I remember high school un-fondly, as being like mind-control prison.
I was surprised to discover that it's not changed much!
There aren't dress codes, so that's better;
but the doors are locked from the inside and outside, and that's worse:
"Let's give up freedom for the illusion of 'safety'."
Is that a good trade?
I don't think so.
"We have to lock the doors because of shooters," everyone tells me.Anyway---I was feeling down about this the day you popped up, and I was heartened:
???
"Uh-huh," I say. "Haven't you seen the movie? The call is from inside the house.
Like, it's quite likely a shooter would be a student like at Columbine who brought guns INSIDE the school. And now everyone's trapped inside."
Side note: OVERHEARD in the student lunchroom “…her and her piranha-looking ass”.
(School is sometimes more colorful than the thrift store, even.)
BELOW: I made this zine, “How to Make a Zine like this”, partly for English class where the students will make their own graphic memoir.
I’ll demonstrate in person—the zine is more of a reminder.
Zine-making instructions were harder to illustrate than darning a sock.
They used a roll of birch bark as a sledge to convey the mouse to burial site (w soft ground)…

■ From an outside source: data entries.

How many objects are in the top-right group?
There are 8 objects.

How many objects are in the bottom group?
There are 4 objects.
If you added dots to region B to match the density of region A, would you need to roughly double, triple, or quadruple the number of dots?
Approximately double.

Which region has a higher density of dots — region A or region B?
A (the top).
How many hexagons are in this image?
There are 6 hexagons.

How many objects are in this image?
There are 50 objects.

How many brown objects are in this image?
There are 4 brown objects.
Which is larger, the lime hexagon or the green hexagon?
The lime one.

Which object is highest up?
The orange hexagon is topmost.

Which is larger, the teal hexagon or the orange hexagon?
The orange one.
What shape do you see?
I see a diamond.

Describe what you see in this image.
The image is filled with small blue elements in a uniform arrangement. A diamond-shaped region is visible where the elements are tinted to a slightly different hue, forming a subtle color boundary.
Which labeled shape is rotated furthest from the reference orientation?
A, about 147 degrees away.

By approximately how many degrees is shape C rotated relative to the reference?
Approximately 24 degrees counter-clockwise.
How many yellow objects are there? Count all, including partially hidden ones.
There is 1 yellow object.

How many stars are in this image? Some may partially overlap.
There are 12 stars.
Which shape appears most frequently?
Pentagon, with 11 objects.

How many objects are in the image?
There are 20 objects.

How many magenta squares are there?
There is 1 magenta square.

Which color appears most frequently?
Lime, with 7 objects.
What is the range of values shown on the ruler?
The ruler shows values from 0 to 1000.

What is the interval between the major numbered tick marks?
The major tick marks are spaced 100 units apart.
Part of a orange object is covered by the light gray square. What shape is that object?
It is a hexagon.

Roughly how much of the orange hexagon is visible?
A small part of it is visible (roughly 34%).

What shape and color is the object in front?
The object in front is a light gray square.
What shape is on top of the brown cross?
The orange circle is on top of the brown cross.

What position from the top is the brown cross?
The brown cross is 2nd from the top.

A spoon to dig the grave in a soft spot
… and they said the heart sutra—“gone, gone,
utterly gone beyond —
yay!”
Copies of my zine is out for free in the library! It was the librarian’s idea—he’s one of my favorite people in the high school.
[This morning I copied all the posts (as an xml file) from this blog and exported them into my old blog, l'astronave -- https://gugeo.blogspot.com. I miss having all my history in one place. I turned comments off, there. (But people can gmail me at frescadp.)]

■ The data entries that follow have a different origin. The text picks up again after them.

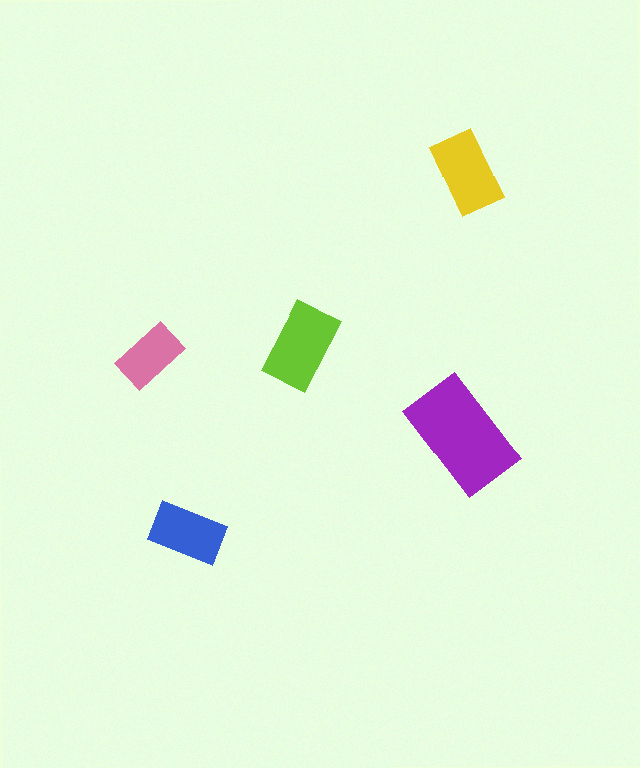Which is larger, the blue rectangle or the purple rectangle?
The purple one.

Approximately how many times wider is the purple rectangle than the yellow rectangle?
About 1.5 times wider.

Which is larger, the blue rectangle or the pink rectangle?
The blue one.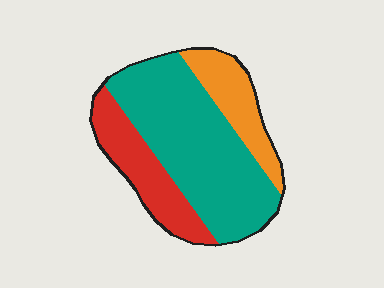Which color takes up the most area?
Teal, at roughly 60%.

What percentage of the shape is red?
Red takes up less than a quarter of the shape.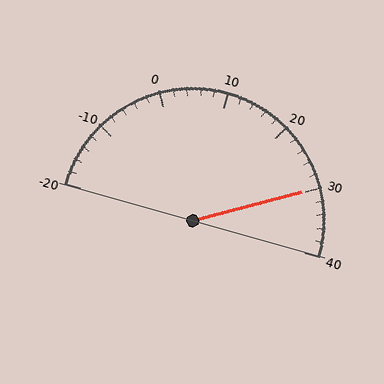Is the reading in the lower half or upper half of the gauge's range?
The reading is in the upper half of the range (-20 to 40).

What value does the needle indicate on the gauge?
The needle indicates approximately 30.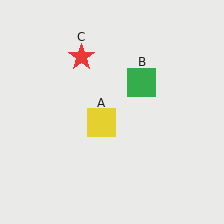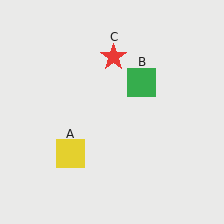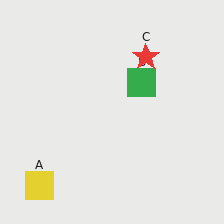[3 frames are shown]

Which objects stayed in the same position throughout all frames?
Green square (object B) remained stationary.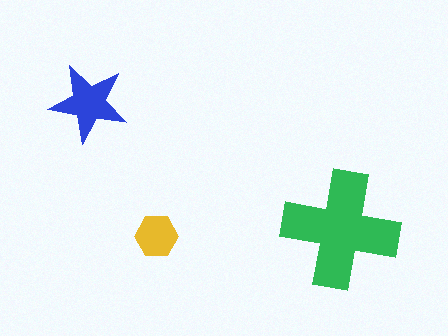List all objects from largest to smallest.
The green cross, the blue star, the yellow hexagon.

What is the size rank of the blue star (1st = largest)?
2nd.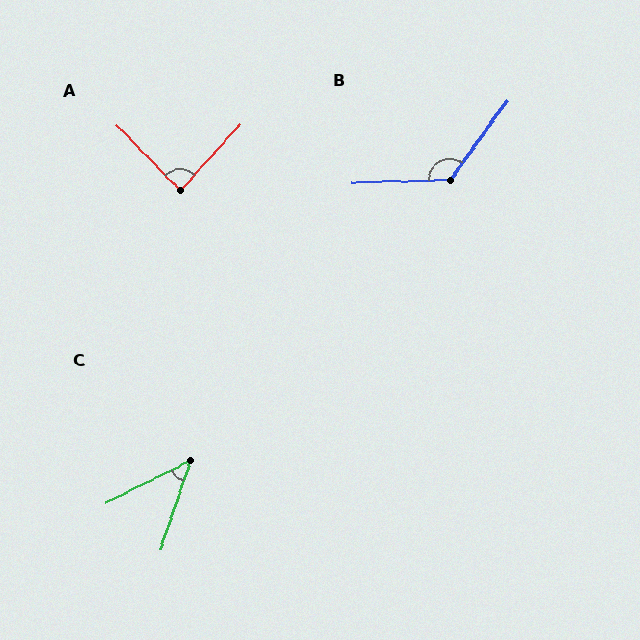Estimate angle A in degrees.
Approximately 86 degrees.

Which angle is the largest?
B, at approximately 127 degrees.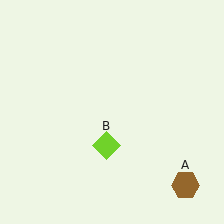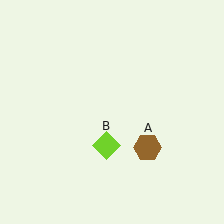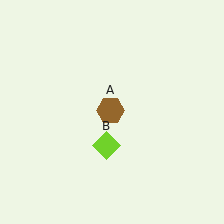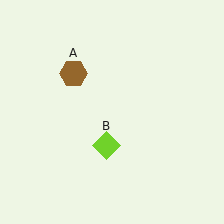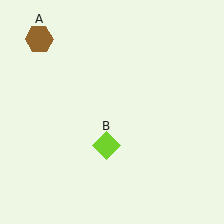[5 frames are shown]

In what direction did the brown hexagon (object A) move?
The brown hexagon (object A) moved up and to the left.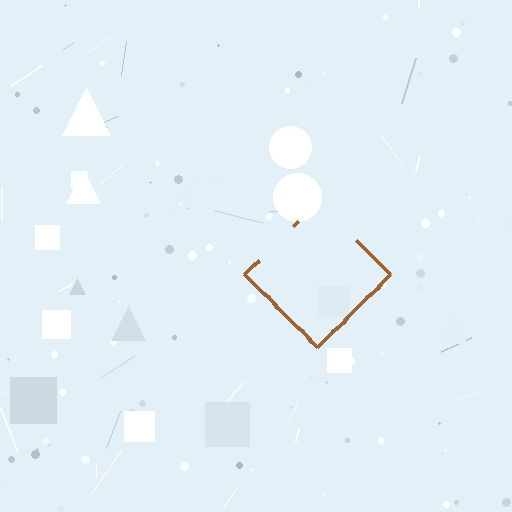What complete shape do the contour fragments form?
The contour fragments form a diamond.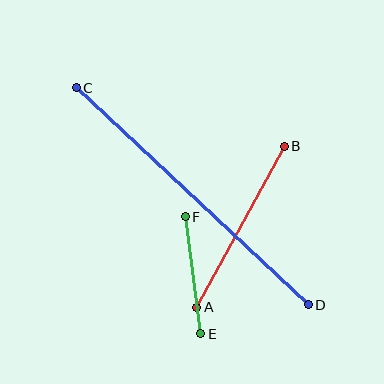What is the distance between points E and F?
The distance is approximately 118 pixels.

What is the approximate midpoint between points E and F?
The midpoint is at approximately (193, 275) pixels.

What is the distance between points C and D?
The distance is approximately 318 pixels.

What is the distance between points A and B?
The distance is approximately 183 pixels.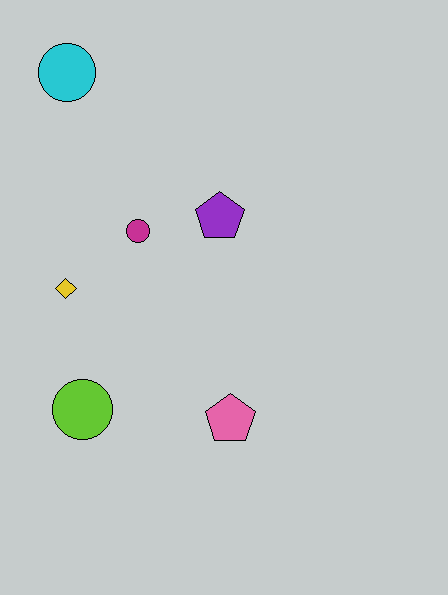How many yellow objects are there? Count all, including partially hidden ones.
There is 1 yellow object.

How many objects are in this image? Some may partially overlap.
There are 6 objects.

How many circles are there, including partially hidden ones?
There are 3 circles.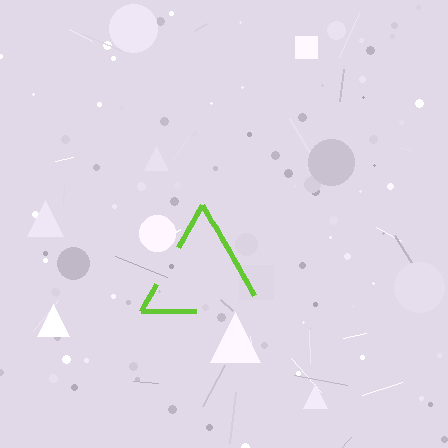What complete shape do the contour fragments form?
The contour fragments form a triangle.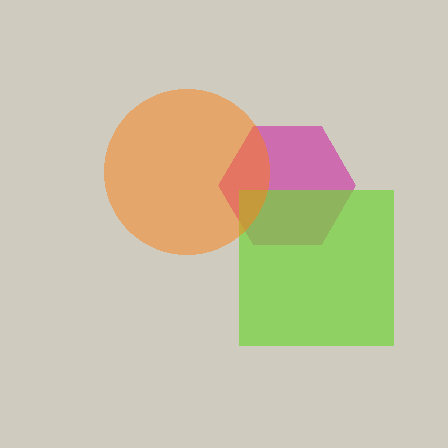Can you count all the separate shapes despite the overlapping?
Yes, there are 3 separate shapes.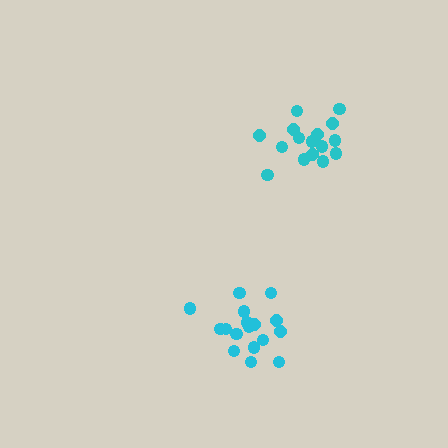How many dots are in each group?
Group 1: 16 dots, Group 2: 17 dots (33 total).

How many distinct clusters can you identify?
There are 2 distinct clusters.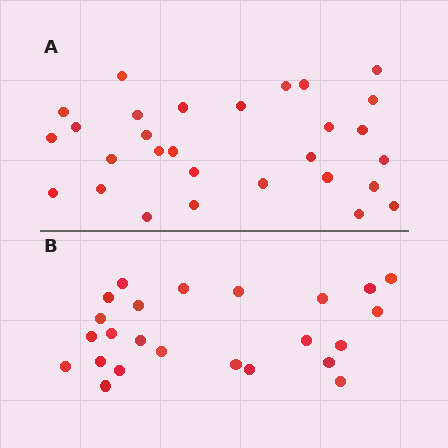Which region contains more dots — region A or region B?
Region A (the top region) has more dots.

I'll keep writing here, I think, and then reposting... a happy work-around for me.
_________________________
"Tiny Things, All the Time"
The sort of things I do at work:
One of the students was sad and upset toward the end of the day yesterday. He had ripped his classwork paper into tiny pieces and was pacing outside the classroom in the hallway.
The teacher asked me to go and stay with the student. I went and asked the student if he’d like to go for a walk around the halls.
He did want to.
We passed the room where the copier is, and I got an idea.
I went in and I got several pieces of printer paper, and I asked him if he would like to rip up some more paper.
One by one, he ripped up five pieces of blank paper. We went back to class, and he was okay, calmer until school bus time.
Then he said, "I need your help again", and held out his arm, bent at the elbow, to link with mine. We walked arm in arm to his bus.
"I'm sad you're sad," I said. "Some days are sad days. I hope your weekend is better."
And I hope your weekend, blog reader, is okay too, or that you have some paper to rip up if it's not.